My experience boosting student’s confidence and self-esteem; Working on the learner’s confidence is at the core of my practice. I have long advertised myself as a therapeutic tutor. My sessions always start and finish with self-esteem boosting activities, no matter the age or ability. I have an endless repertoire of self-esteem boosting games that require little to no preparation and can be used at the drop of a hat if the energy of the session is dipping or becoming negative. Students rarely, if ever, have the opportunity to mentally check-in with their teachers before engaging in learning and so, in the position of a tutor, I feel we are duty-bound to give children an audience with someone they can trust and not feel judged-by (who isn’t their parent/carer). Sometimes it’s simply an ‘I’m good’ but very often it is so much more than a two-word response when you ask them how they are. If a few extra minutes is spent exploring their worries and concerns, so be it. Children who feel genuinely safe and genuinely valued learn better. When you embed this statement within the core of your practice, you will eventually succeed with any child.

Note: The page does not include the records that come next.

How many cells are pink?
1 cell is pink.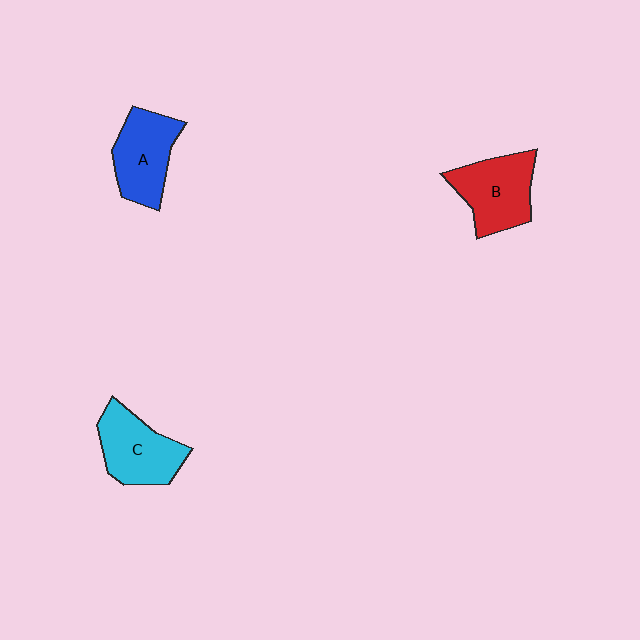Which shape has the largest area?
Shape B (red).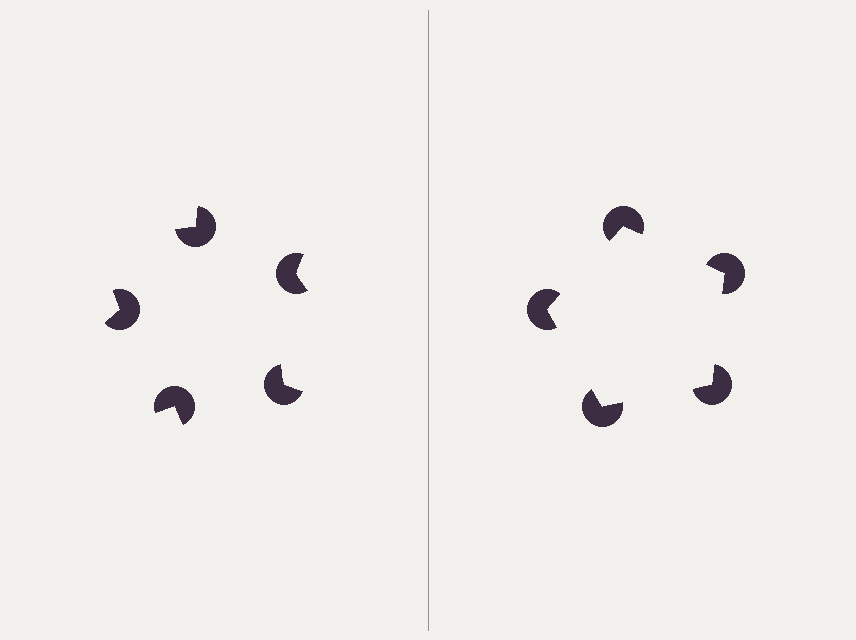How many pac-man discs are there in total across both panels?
10 — 5 on each side.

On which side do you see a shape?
An illusory pentagon appears on the right side. On the left side the wedge cuts are rotated, so no coherent shape forms.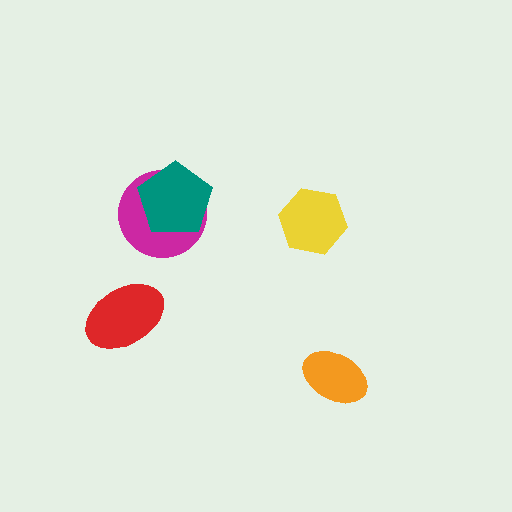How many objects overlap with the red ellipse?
0 objects overlap with the red ellipse.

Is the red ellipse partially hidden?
No, no other shape covers it.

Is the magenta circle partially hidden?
Yes, it is partially covered by another shape.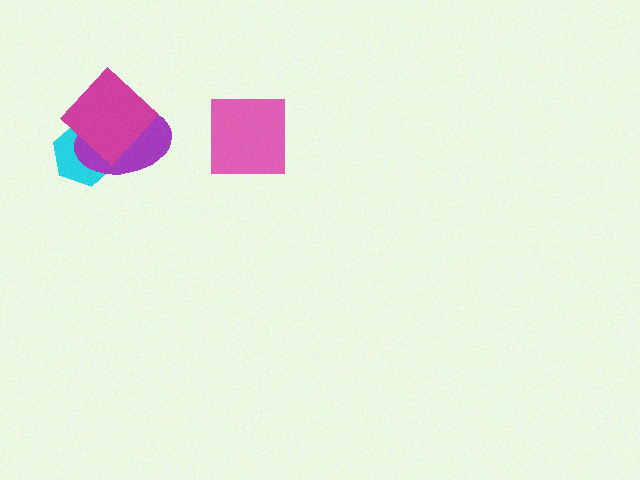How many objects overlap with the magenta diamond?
2 objects overlap with the magenta diamond.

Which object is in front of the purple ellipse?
The magenta diamond is in front of the purple ellipse.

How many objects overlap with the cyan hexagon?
2 objects overlap with the cyan hexagon.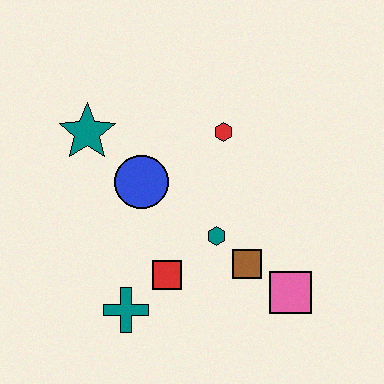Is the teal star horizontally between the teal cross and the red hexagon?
No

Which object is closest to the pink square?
The brown square is closest to the pink square.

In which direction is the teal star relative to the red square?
The teal star is above the red square.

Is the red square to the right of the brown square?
No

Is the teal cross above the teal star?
No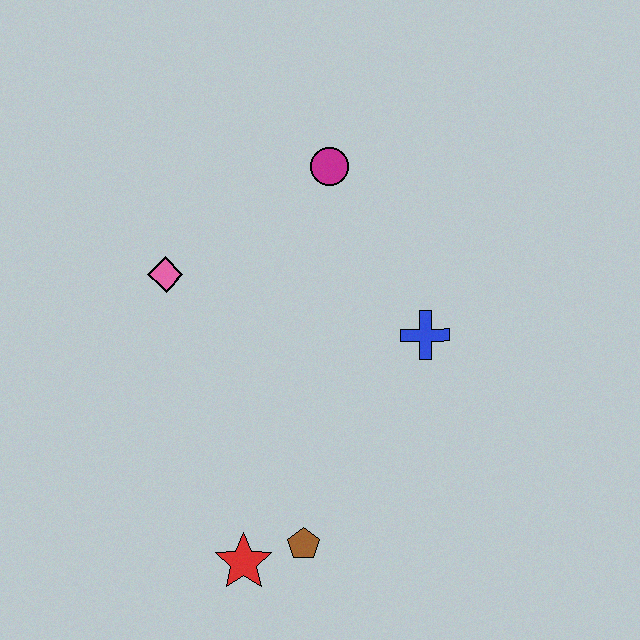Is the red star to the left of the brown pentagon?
Yes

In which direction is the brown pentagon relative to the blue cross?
The brown pentagon is below the blue cross.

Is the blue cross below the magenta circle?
Yes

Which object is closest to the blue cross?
The magenta circle is closest to the blue cross.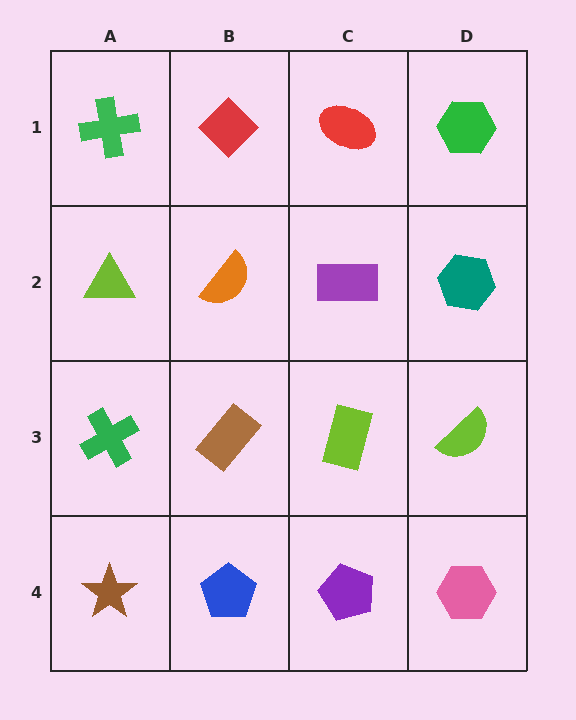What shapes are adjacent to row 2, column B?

My skills and experience in create and following a bespoke curriculum for SEND: I was very fortunate to be asked to create a bespoke, project-based curriculum for an independent school at the end of 2020. I was tasked with creating a curriculum for children with a range of complex needs, including ASD, PDA and ADHD. I am pleased to say the curriculum is slowly taking shape and has afforded a lot of flexibility in the education of the young people who attend. I was able to apply the program I have written which incorporates the principles of many evidence-based tools that address such needs as attachment disorder, executive function difficulties/co-regulation and play therapy. By taking a theme, which is ideally directed by the learner, I use my educational expertise to craft a plethora of possible learning outcomes that can be assessed and monitored. All the learner needs to do is to get stuck into an activity of their choosing and I will seek out the teaching and learning opportunities within it. The learner need never complete a worksheet (unless they want to!) or take a test. It’s a win-win learning environment.

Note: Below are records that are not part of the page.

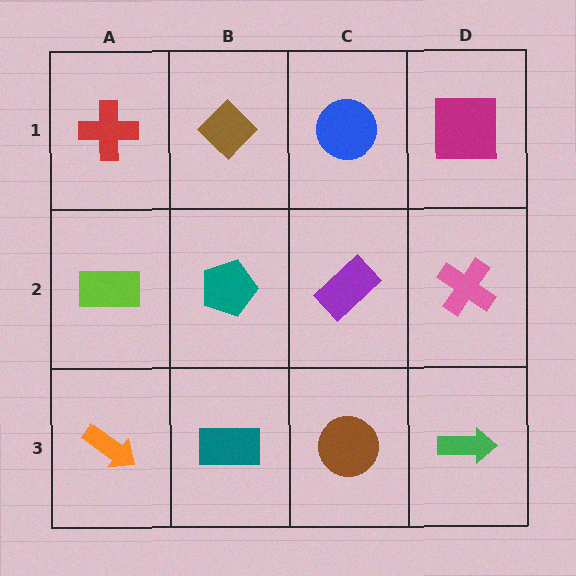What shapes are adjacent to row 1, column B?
A teal pentagon (row 2, column B), a red cross (row 1, column A), a blue circle (row 1, column C).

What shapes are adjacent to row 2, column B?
A brown diamond (row 1, column B), a teal rectangle (row 3, column B), a lime rectangle (row 2, column A), a purple rectangle (row 2, column C).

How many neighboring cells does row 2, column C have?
4.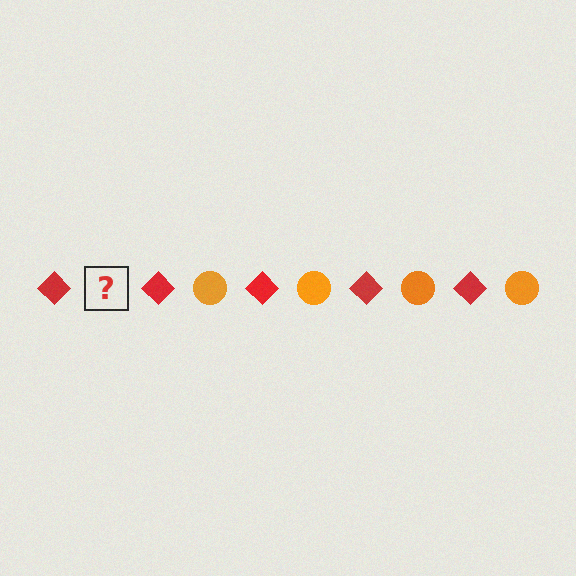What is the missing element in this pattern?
The missing element is an orange circle.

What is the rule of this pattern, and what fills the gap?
The rule is that the pattern alternates between red diamond and orange circle. The gap should be filled with an orange circle.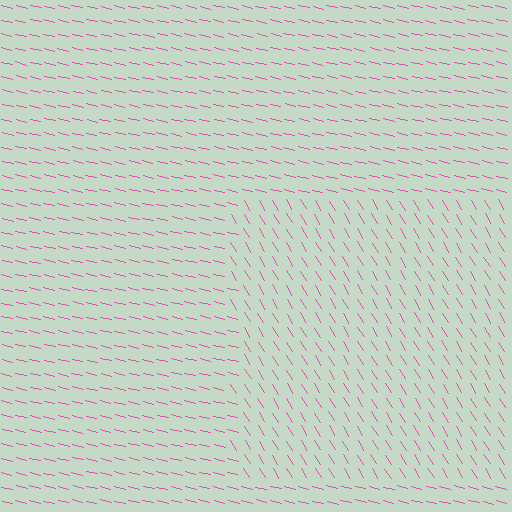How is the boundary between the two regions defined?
The boundary is defined purely by a change in line orientation (approximately 45 degrees difference). All lines are the same color and thickness.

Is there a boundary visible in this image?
Yes, there is a texture boundary formed by a change in line orientation.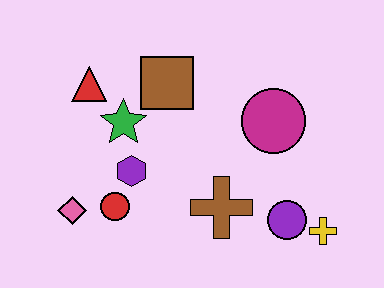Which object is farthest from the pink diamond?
The yellow cross is farthest from the pink diamond.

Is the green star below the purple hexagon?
No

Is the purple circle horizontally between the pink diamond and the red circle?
No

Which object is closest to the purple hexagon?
The red circle is closest to the purple hexagon.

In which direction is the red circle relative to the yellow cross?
The red circle is to the left of the yellow cross.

My skills and experience teaching social communication and friendship development skills: This aspect of supporting children is a very sentimental one for me. I have been the parent of the child with complex needs who does not get invited to parties or playdates because other children often misunderstand them. Behaviour, whether low-key or distressed is all communication. Children who are under stress may express their emotions through actions rather than words. This is even more so the case when those emotions are complex and new or unfamiliar. However, children can be the best co-regulators for other children who are distressed. My aim is not to just equip the child I am working with to learn to manage their feelings in a healthy way but to empower them to become advocates for themselves when trying to express their needs and thoughts. When it comes to particular communication-affecting challenges such as autism, it is important to see each child as an individual and to support them in creating a way of communicating that works best for them. This could be through gesture (Makaton) image (PECS) or a blend of multiple approaches. All methods of communication are valid. The only requirement is that the message is received! Social stories can be very helpful when preparing to engage and communicate in a new environment or with new people and can allow for the child to input what works best for them. Collaboration is key, no matter the size of the child’s involvement.